Keep in mind that some of the people who are getting an average of $1.185 million up to $4.7 million are complaining that it's not enough.? Their deaths were tragic, but for most, they were simply in the wrong place at the wrong time.?

Soldiers put themselves in harms way FOR ALL OF US, and they and their families know the dangers.. (Actually, soldiers are put in harms way by politicians and commanding officers.)

We also learned over the weekend that some of the victims from the Oklahoma City bombing have started an organization asking for the same deal that the September 11 families are getting. In addition to that, some of the families of those bombed in the embassies are now asking for compensation as well.

You see where this is going, don't you? Folks, this is part and parcel of over 50 years of entitlement politics in this country. It's just really sad. Every time a pay raise comes up for the military, they usually receive next to
nothing of a raise. Now the green machine is in combat in the Middle East while their families have to survive on food stamps and live in low-rent housing.?Make sense?

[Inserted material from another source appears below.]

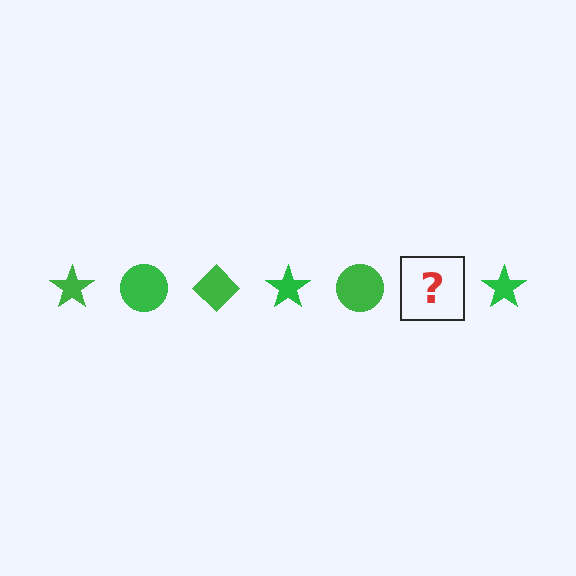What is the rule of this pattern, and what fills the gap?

However, our own US Congress voted themselves a raise. Many of you don't know that they only have to be in Congress one time to receive a pension that is more than $15,000 per month. And most are now equal to being millionaires plus. They do not receive Social Security on retirement because they didn't have to pay into the system. If some of the military people stay in for 20 years and get out as an E-7, they may receive a pension of $1,000 per month, and the very people who placed them in harm's way receives a pension of $15,000 per month.

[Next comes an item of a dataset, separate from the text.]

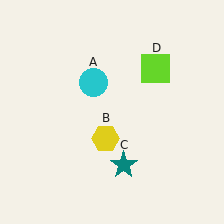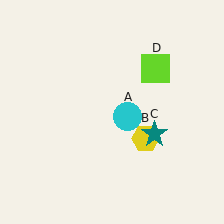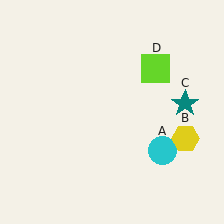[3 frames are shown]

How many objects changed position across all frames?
3 objects changed position: cyan circle (object A), yellow hexagon (object B), teal star (object C).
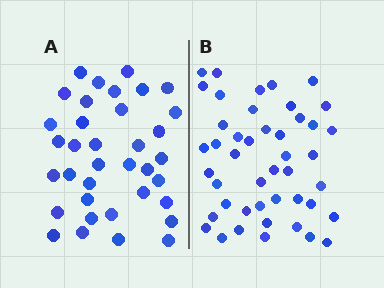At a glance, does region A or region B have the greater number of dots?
Region B (the right region) has more dots.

I would like to see our elected officials pick up a weapon and join ranks before they start cutting out benefits and lowering pay for our sons and daughters who are now fighting.


----------



## V-Bottom (Jun 16, 2007)

Only in America folks......You can also be a U.S. President w/o having a birth certificate.


----------



## callsignsleepy (Apr 3, 2007)

yea, trying raising a family on E-3 pay....holy **** it sux sooooo bad!!


----------